A local organization on Thursday presented Gov. Bob McDonnell with its highest award for his efforts to help Southside revive its economy.
The Chamber’s Partnership for Economic Growth (C-PEG), an affiliate of the Martinsville-Henry County Chamber of Commerce, gave McDonnell the Fred Herring Award during the chamber’s annual meeting, held at Chatmoss Country Club.
C-PEG supports and uses private money to help fund efforts to boost the local economy.
The award, named after a late local businessman, is presented to people who devote a lot of time and effort to improving the community.
C-PEG Immediate Past President Ron Haley said McDonnell has had a major impact on improving the economies of Martinsville-Henry County, Southside and all of Virginia.
Haley recalled that McDonnell appointed Mary Rae Carter, a former economic development official for the county, as the state’s first deputy secretary of commerce and trade for rural economic development. He said she has been “an integral piece” of the region’s economic growth and “we are lucky” to have her looking out for the economic interests of rural areas.
McDonnell told the roughly 235 people attending the meeting to consider Carter as “your link to Richmond” and get to know her so they can find out what she can do to help their businesses prosper.
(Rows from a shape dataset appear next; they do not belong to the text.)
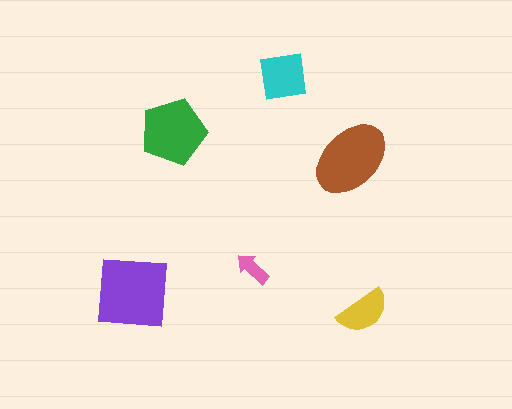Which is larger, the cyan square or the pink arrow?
The cyan square.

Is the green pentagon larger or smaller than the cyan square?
Larger.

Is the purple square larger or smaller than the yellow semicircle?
Larger.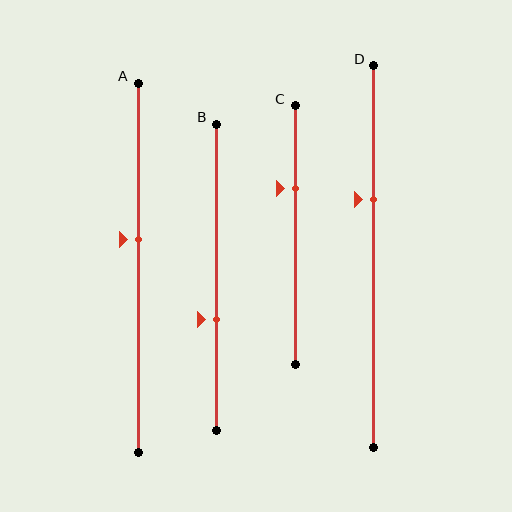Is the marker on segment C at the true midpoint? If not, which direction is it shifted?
No, the marker on segment C is shifted upward by about 18% of the segment length.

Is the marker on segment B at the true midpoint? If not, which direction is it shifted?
No, the marker on segment B is shifted downward by about 14% of the segment length.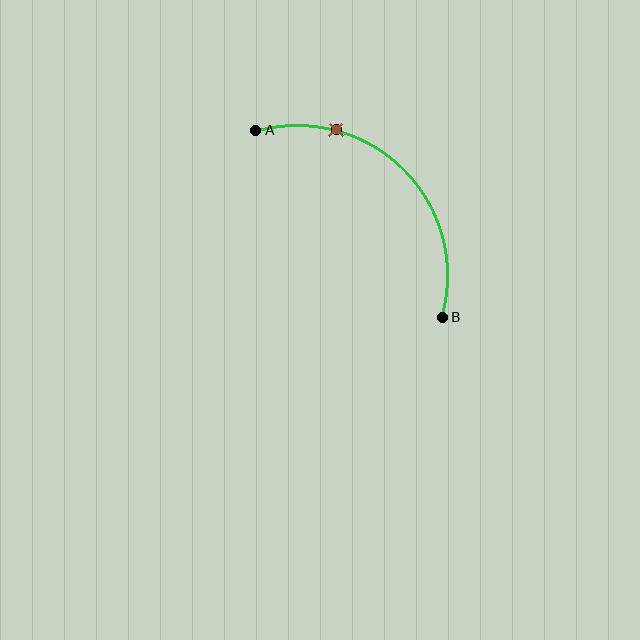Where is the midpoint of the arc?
The arc midpoint is the point on the curve farthest from the straight line joining A and B. It sits above and to the right of that line.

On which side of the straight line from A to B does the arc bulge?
The arc bulges above and to the right of the straight line connecting A and B.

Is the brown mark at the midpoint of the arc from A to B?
No. The brown mark lies on the arc but is closer to endpoint A. The arc midpoint would be at the point on the curve equidistant along the arc from both A and B.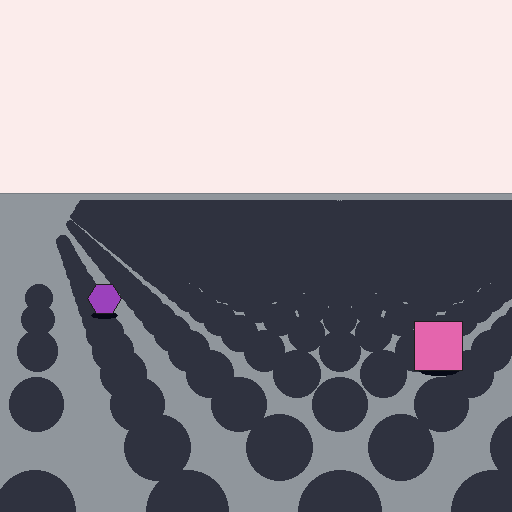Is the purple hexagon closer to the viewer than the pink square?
No. The pink square is closer — you can tell from the texture gradient: the ground texture is coarser near it.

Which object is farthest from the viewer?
The purple hexagon is farthest from the viewer. It appears smaller and the ground texture around it is denser.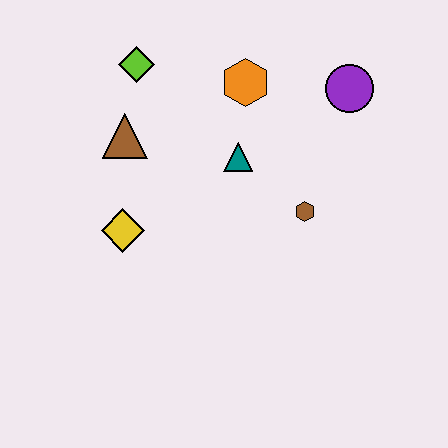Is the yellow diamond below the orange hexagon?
Yes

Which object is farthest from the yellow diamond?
The purple circle is farthest from the yellow diamond.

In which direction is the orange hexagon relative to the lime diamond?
The orange hexagon is to the right of the lime diamond.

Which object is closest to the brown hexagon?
The teal triangle is closest to the brown hexagon.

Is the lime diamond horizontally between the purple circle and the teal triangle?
No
Since McDonnell became governor nearly three years ago, there have been 49 economic development announcements in Southside, resulting in 4,081 new jobs and $216.22 million in capital investments, Haley said.
About 118,000 new jobs have been created statewide under McDonnell’s leadership, he pointed out.
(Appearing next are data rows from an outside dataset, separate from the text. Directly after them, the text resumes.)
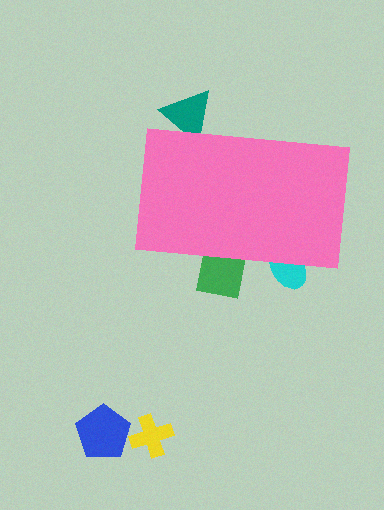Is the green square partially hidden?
Yes, the green square is partially hidden behind the pink rectangle.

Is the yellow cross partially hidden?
No, the yellow cross is fully visible.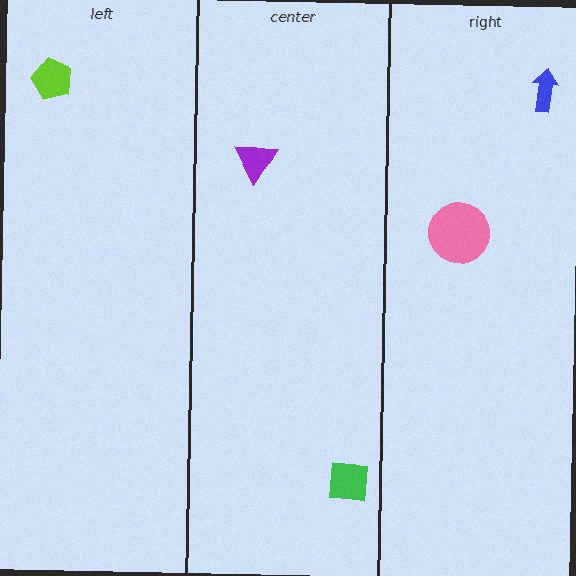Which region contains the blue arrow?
The right region.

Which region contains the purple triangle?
The center region.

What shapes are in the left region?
The lime pentagon.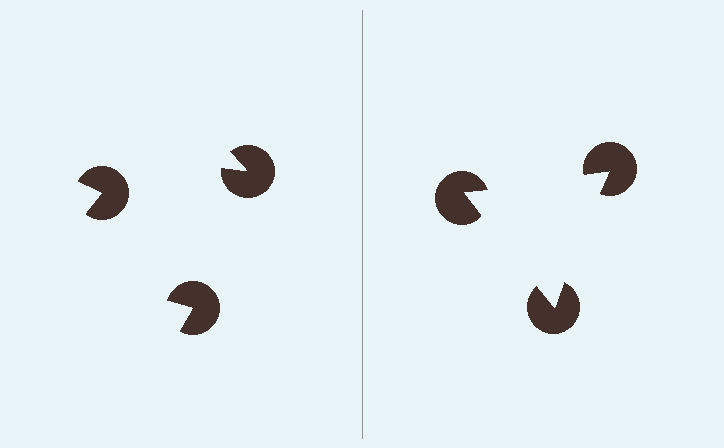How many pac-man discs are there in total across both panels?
6 — 3 on each side.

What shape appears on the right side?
An illusory triangle.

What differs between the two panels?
The pac-man discs are positioned identically on both sides; only the wedge orientations differ. On the right they align to a triangle; on the left they are misaligned.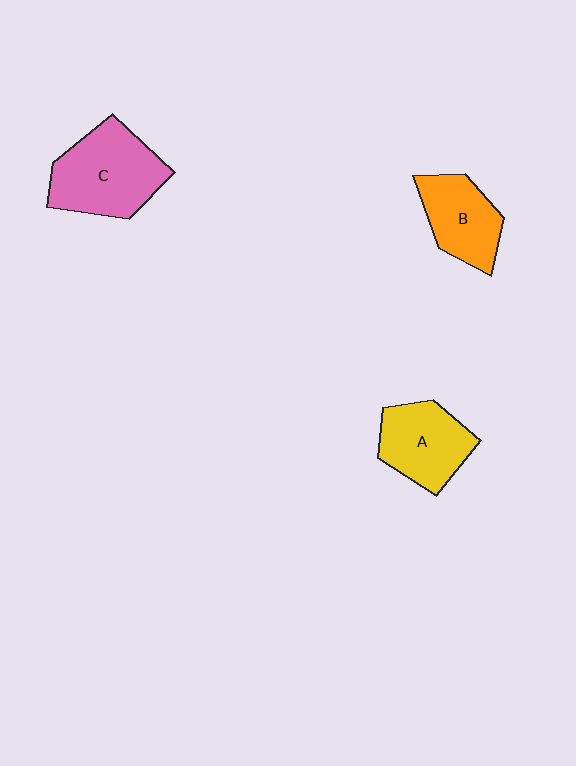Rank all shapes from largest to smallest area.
From largest to smallest: C (pink), A (yellow), B (orange).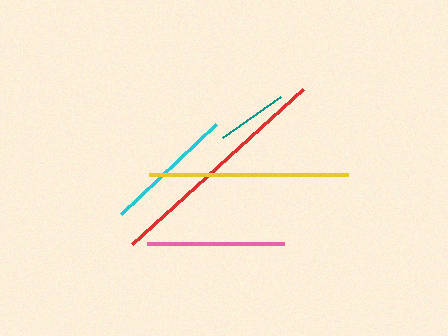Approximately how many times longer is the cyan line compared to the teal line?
The cyan line is approximately 1.8 times the length of the teal line.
It is “no coincidence that he is recognized as the ‘jobs governor,’” said Haley.
He also noted that McDonnell was involved in efforts to help the Martinsville Speedway retain its two annual NASCAR races.
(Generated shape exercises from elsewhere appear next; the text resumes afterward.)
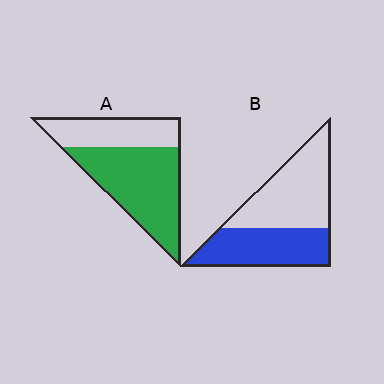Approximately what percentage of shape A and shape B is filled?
A is approximately 65% and B is approximately 45%.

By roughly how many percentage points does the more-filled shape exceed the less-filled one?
By roughly 20 percentage points (A over B).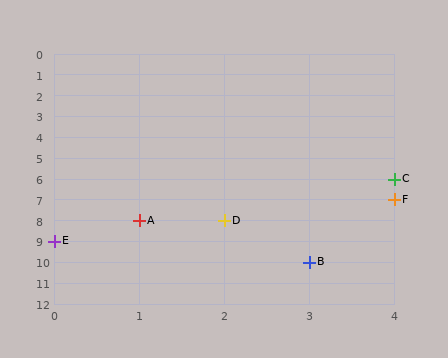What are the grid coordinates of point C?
Point C is at grid coordinates (4, 6).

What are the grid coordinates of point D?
Point D is at grid coordinates (2, 8).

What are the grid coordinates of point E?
Point E is at grid coordinates (0, 9).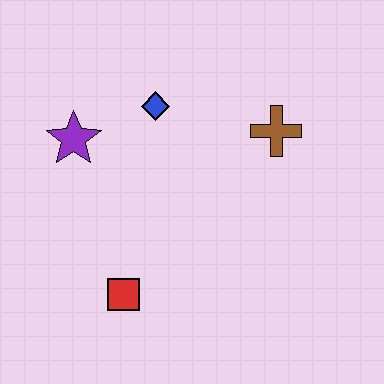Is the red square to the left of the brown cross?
Yes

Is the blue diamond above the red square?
Yes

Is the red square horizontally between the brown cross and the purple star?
Yes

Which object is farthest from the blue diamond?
The red square is farthest from the blue diamond.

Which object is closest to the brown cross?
The blue diamond is closest to the brown cross.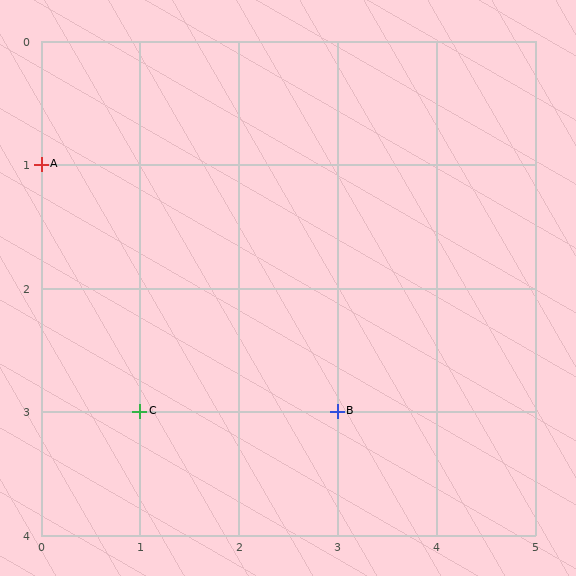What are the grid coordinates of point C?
Point C is at grid coordinates (1, 3).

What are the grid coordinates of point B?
Point B is at grid coordinates (3, 3).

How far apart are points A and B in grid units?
Points A and B are 3 columns and 2 rows apart (about 3.6 grid units diagonally).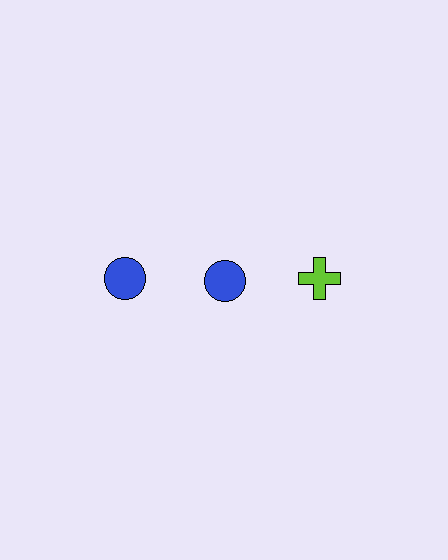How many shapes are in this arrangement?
There are 3 shapes arranged in a grid pattern.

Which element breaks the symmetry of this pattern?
The lime cross in the top row, rightmost column breaks the symmetry. All other shapes are blue circles.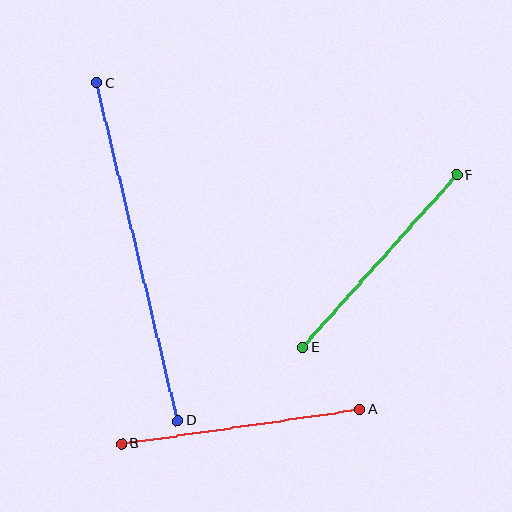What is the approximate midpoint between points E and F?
The midpoint is at approximately (380, 261) pixels.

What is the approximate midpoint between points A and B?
The midpoint is at approximately (241, 427) pixels.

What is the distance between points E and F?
The distance is approximately 231 pixels.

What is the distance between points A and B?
The distance is approximately 240 pixels.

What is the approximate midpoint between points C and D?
The midpoint is at approximately (137, 252) pixels.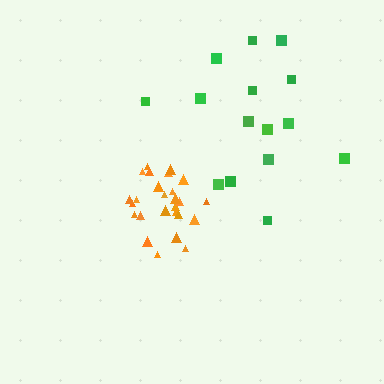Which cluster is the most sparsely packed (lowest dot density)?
Green.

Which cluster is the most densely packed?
Orange.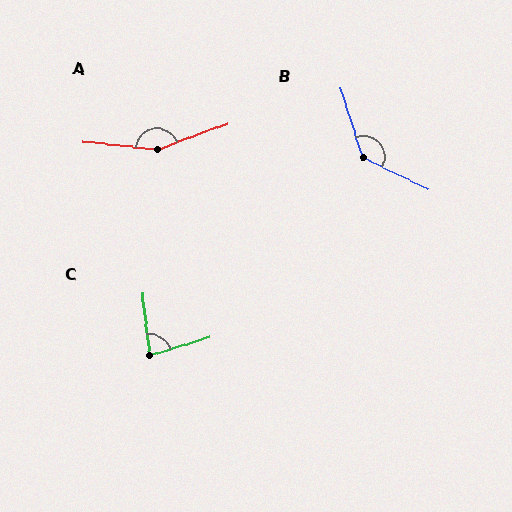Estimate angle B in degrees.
Approximately 134 degrees.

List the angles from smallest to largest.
C (80°), B (134°), A (154°).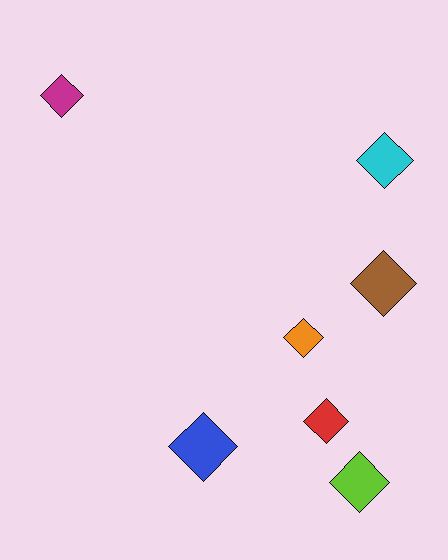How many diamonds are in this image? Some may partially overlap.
There are 7 diamonds.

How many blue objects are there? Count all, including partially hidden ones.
There is 1 blue object.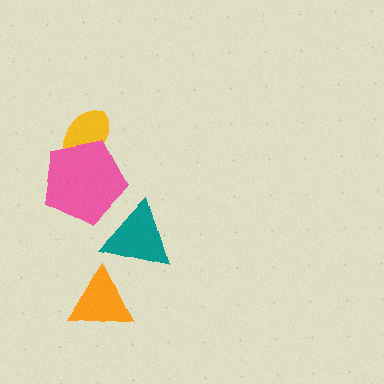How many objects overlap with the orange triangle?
0 objects overlap with the orange triangle.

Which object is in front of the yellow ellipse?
The pink pentagon is in front of the yellow ellipse.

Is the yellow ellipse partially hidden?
Yes, it is partially covered by another shape.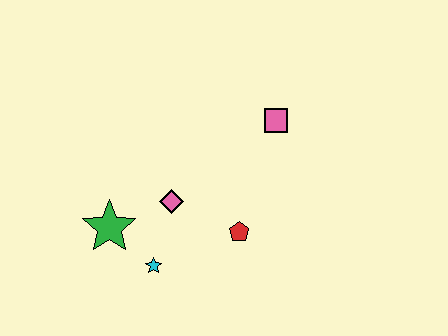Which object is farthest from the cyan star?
The pink square is farthest from the cyan star.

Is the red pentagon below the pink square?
Yes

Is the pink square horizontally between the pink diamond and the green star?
No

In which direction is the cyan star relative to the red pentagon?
The cyan star is to the left of the red pentagon.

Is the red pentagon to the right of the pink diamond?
Yes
McDonnell closed $6 billion in state budget shortfalls without raising taxes and reduced unemployment, Haley said, mentioning that Virginia now has the lowest jobless rate in the Southeast.
Haley also praised the governor for increasing funding for roads, railroads and bridges as well as adding more slots at colleges and universities for in-state students and working to reduce college tuition.
Ninth District U.S. Rep. Morgan Griffith, R-Salem, said McDonnell is devoted to improving Virginia so much that it seems he is working “every hour he’s awake, and probably while he’s sleeping, too.”
However, McDonnell indicated that economic improvements in Southside mostly are the result of perseverance and “a can-do attitude” put forth by local business leaders, economic developers and government officials.
Despite the region’s economy being hit hard by losses of businesses and industries, “we all believe ... opportunities (to improve the economy) are immense,” said McDonnell, the keynote speaker for the chamber event.
The state must help businesses by keeping taxes low and reducing the number of regulations with which they must comply, McDonnell said. He mentioned that Virginia now has about 24,000 pages of regulations.
McDonnell said the state encourages Northern Virginia businesses to expand into Southside because of the quality work force and low cost of land here.
Foreign investors also are being encouraged to locate business ventures in Southside, and several such projects are in the works, he said.
Improving educational and training opportunities are “a key to long-term revival” of the region’s economy, the governor emphasized.
He said the state has put about $350 million extra into higher education in the past three years to help lower the rising costs of going to college.
The state also has put more money into K-12 public education and ended the practice of “social promotion” — children now must be able to read by the third grade or they will not be promoted to the fourth grade, he said.
Supporting teachers by making sure they have tools they need to teach effectively is “going to be a top priority for me” in next year’s legislative session, McDonnell said.
Along with his award, the governor received from C-PEG a gift basket as a token of appreciation for speaking during the meeting.